Was bedeutet das? Nun, dreißig Prozent sind zunächst einmal weniger als die
Hälfte. Das entlastet mich. Hundert Prozent sind bei mir nämlich so viel, dass
mich jeder Glaube an sie von vorneherein blockiert. Auf der anderen Seite sind
dreißig Prozent mehr als die Hälfte von der Hälfte von hundert Prozent. Das ist
nicht nichts. Wenn ich also hergehe und sage, ich schreibe einen Roman, und
wenn ich gleichzeitig sage, dreißig Prozent sind genug, dann liegt die Latte
gerade so hoch, dass ich drüber komme, und außerdem habe ich eine Aufgabe, die
mich morgens aus dem Bett bringt.
Fünfzig Prozent
wären mir zu viel. Mit fünfzig Prozent bekäme ich in der Schule gerade ein
Genügend. Weniger ist mehr. Mit den dreißig Prozent liege ich gerade richtig.
Denn das sind immerhin dreißig Prozent meiner Träume und Wünsche. Das ist mehr als sie mir in der Schule bieten konnten.
Vor ein paar
Tagen habe ich mit einer Freundin telefoniert, die wie ich unter einem hohen
inneren Erwartungsdruck leidet. Ihr habe ich von den dreißig Prozent erzählt.

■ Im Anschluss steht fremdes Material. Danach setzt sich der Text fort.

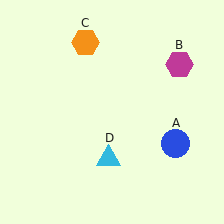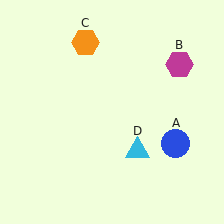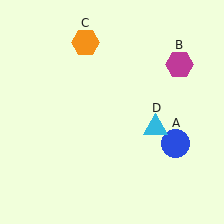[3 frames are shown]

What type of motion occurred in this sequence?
The cyan triangle (object D) rotated counterclockwise around the center of the scene.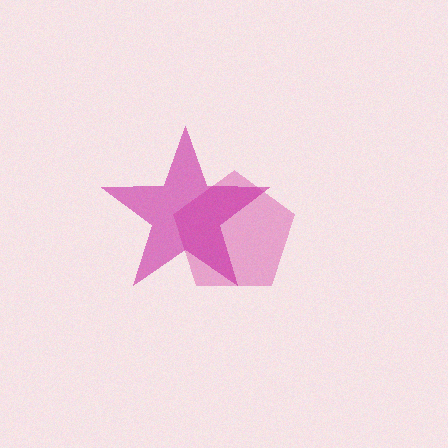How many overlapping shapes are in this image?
There are 2 overlapping shapes in the image.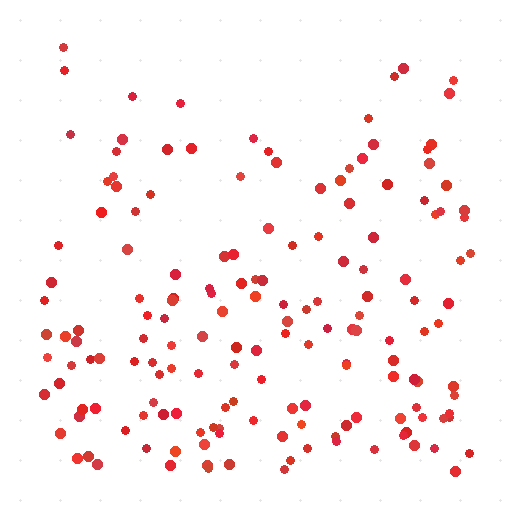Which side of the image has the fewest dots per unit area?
The top.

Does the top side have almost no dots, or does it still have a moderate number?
Still a moderate number, just noticeably fewer than the bottom.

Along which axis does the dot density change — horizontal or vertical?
Vertical.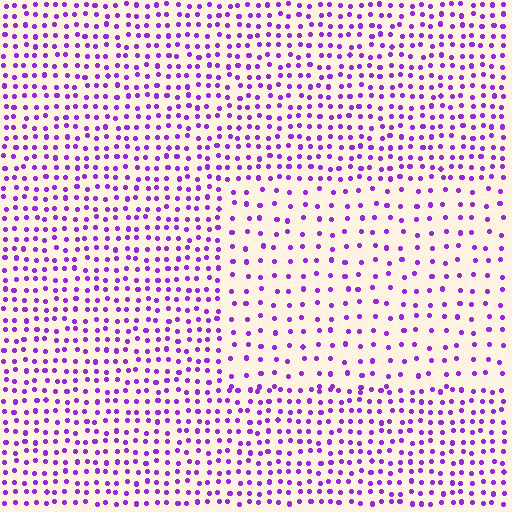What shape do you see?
I see a rectangle.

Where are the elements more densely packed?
The elements are more densely packed outside the rectangle boundary.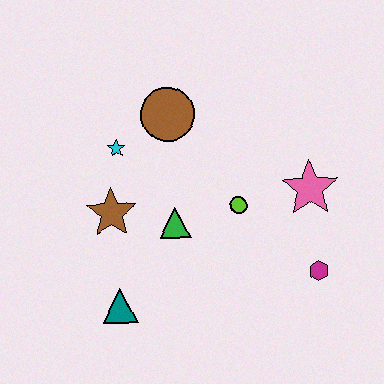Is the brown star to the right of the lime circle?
No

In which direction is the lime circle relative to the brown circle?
The lime circle is below the brown circle.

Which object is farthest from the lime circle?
The teal triangle is farthest from the lime circle.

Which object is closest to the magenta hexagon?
The pink star is closest to the magenta hexagon.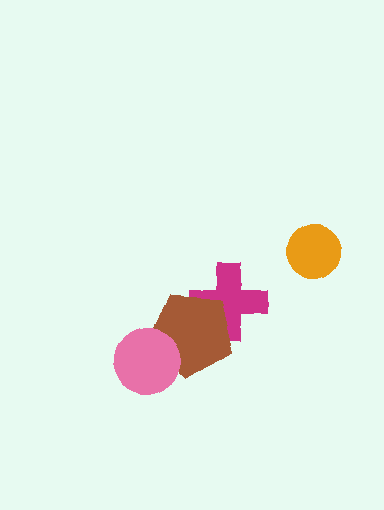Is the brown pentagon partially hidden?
Yes, it is partially covered by another shape.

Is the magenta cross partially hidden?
Yes, it is partially covered by another shape.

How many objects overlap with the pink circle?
1 object overlaps with the pink circle.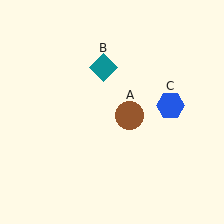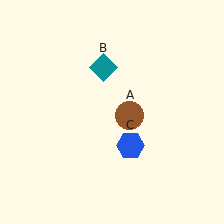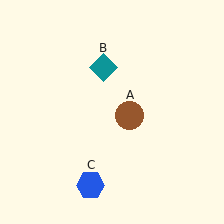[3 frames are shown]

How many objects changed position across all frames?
1 object changed position: blue hexagon (object C).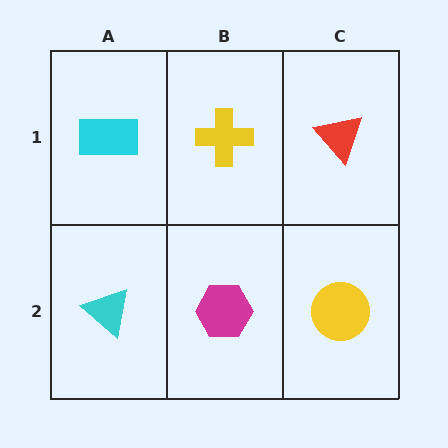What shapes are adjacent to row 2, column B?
A yellow cross (row 1, column B), a cyan triangle (row 2, column A), a yellow circle (row 2, column C).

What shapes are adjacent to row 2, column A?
A cyan rectangle (row 1, column A), a magenta hexagon (row 2, column B).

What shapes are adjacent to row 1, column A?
A cyan triangle (row 2, column A), a yellow cross (row 1, column B).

Sie meinte nur, ihr wären dreißig Prozent zu wenig. Am liebsten wären ihr
hundert Prozent. Da habe ich mir gedacht, dass es gar nicht leicht ist, sich
von den hundert Prozent zu trennen. Genau deshalb reizt mich die Sache. Wenn
ich hundert Prozent gewollt hätte, hätte ich diesen Artikel nie geschrieben.
Weil dreißig Prozent genügen sollen, bin ich bis hierher gekommen. Meine Freundin
klagt inzwischen weiterhin über großen inneren Druck und darüber, dass sie ihr
Leben nicht so leben kann, wie sie es eigentlich möchte.
Bei mir bemerke
ich folgendes: Seitdem ich mir nur mehr dreißig Prozent meiner Wünsche erhoffe,
habe ich wieder mehr Mut zum Träumen.
ich mag die idee von den 30%.
AntwortenLöschenes heißt nicht, keine anforderungen an mich zu haben, sondern die selbst gesetzten ziele nicht unerreichbar in diffuser ferne entschwinden zu sehen. der mensch sieht, fühlt sich dann ja auch 'gerne' schlecht, unnütz, unfähig. tatsächlich kann ich dieses x% ziel stück für stück erreichen. und möglicherweise auch mehr. darüber hinaus. oder auch nicht. kein problem. und dann der nächste schritt. das nächste ziel. usw...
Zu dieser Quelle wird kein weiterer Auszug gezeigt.